Here are my favorite articles from the Economist (Sept 29-Oct 5) this week.
Breathtakingly up to date look at what is about to take place between the retiring baby boomers (that will need more money to keep them well and safe in their dotage) and the contracting workforce of younger folks (that will not be able to pay for their grandparents, parents, or even their own retirement with their taxes). This issue is creating yet another set of political group dynamics that are diametrically opposed and will support yet more political schism. The growing grey group will vote for anything (and anyone) that promises more or at least to protect their rights and benefits, even if the bank can no longer afford it. The smaller, contracting work ready force will prefer to vote for tax reducing policies since they want to preserve their conditions. Since there is not enough pie to go around, there is a major disappointment pending.
Short article about the launch, crash, and more recent re birth of an online currency. It’s not the first online currency, and today there are all manner of online variations of currency, many can be traded for real world cash. But Bitcoin sounds interesting given the idea that there is no central authority controlling the pool or flow of currency. Anyone with a powerful enough computer can solve complex math problems and in so doing, generate Bitcoins. There is a way to slow the flow, and that is to increase the complexity of the math problems to be solved.
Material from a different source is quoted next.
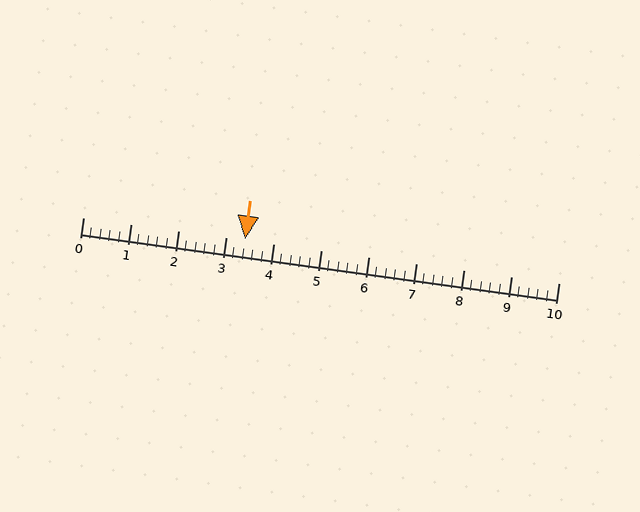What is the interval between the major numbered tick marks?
The major tick marks are spaced 1 units apart.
But it is not regulated like real world currency, or even by other online currencies – even those used in flourishing demand-driven World of Warcraft. Now the company that is behind Bitcoin is doing well.
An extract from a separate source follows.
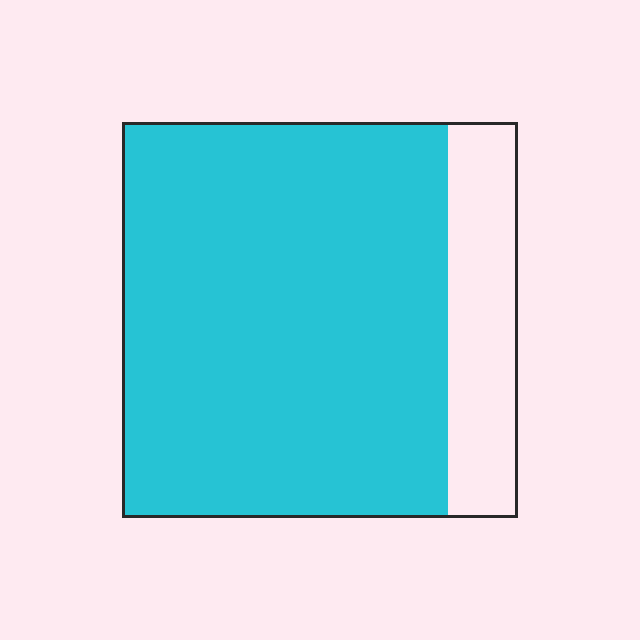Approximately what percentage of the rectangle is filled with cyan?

This article, or more precisely its contents, troubles me – seriously. It concerns the ‘cost disease’. The idea concerns average (economic) productivity and how different industry productivity changes at different rates, thus creating margin and profitability distortions. The article troubles me in that the idea explained is self evident but I get the feeling that the idea is new, and perhaps not taken into account with our leaders’ economic models!
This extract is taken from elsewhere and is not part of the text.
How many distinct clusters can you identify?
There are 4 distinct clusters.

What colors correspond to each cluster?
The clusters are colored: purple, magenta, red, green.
Take an industry whose productivity increases. As it does, one would assume wages increase. The industry is seen a successful even progressive and firms reward their workers. Take a different industry where productivity growth is slower, or even nonexistent. That industry faces major challenges. To stop its resources defecting and moving to places where wages are going up, the wages of slow productivity industries has to increase to prevent the hemorrhaging.
“As costs of production in these stagnant industries raise, firms are forced to raise prices. These increases are faster than those in sectors where productivity is improving, and faster than inflation (which blends together all the prices in the economy). So prices from stagnant sectors must rise in real terms. Hence the “cost disease”.
The issue is how to balance this difference in productivity with return (real and/or relative wage increase). Those that are less productive gain a benefit, short term. Long term, they and in fact the whole industry lose out as the inefficiency gets baked into overall economic cost. This must be happening each and every day. This is why I am amazed if this “cost disease” is not taken into account in economic models. At the aggregate level one could imagine a huge waste factor that represents the sum of all the erroneous cost increases due to the shadow “productivity” baked into our prices.